Cuando en el hospital comprobaron que no presentaba ninguna lesión, me dieron la noticia. Los demás ocupantes del coche habían fallecido. Me dijeron que llamara a mis padres para que vinieran a recogerme mientras preparaban la ropa y pertenencias de mi novio para que me las llevase. Con la mente llena de sombras llamé a casa desde una cabina. Nadie contestó. El mismo resultado obtuve al llamar a casa de Pablo. 

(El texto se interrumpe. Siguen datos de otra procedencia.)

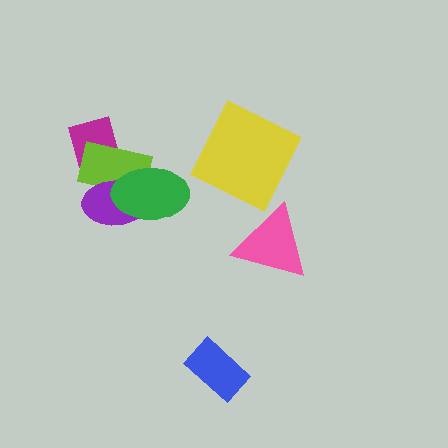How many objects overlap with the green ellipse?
2 objects overlap with the green ellipse.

Rozando la medianoche, con una bolsa de plástico en una mano y, los zapatos empapados en la sangre de Pablo en la otra, salí del hospital en busca de un taxi. Me subí con la mirada perdida y susurré la dirección. El coche emprendió la marcha. Cuanto más me acercaba hacia mi hogar, más sensación de seguridad sentía. A una manzana de casa el taxista paró. Volviéndose hacia mí y, con voz estridente, dijo: “Ahora sí. Ahora ya eres mía”. Echándose a reír. Esa mueca terrorífica era la misma que vi reflejada antes del accidente. Había escapado de sus garras y regresaba para reclamarme.

Un grito no audible salió de mi garganta en el mismo instante en que mis padres, extrañados de no encontrarme ya en casa, llamaban por teléfono a Pablo. Sentí que ardía por dentro y, mis oídos, por fin, dejaron de oír su risa.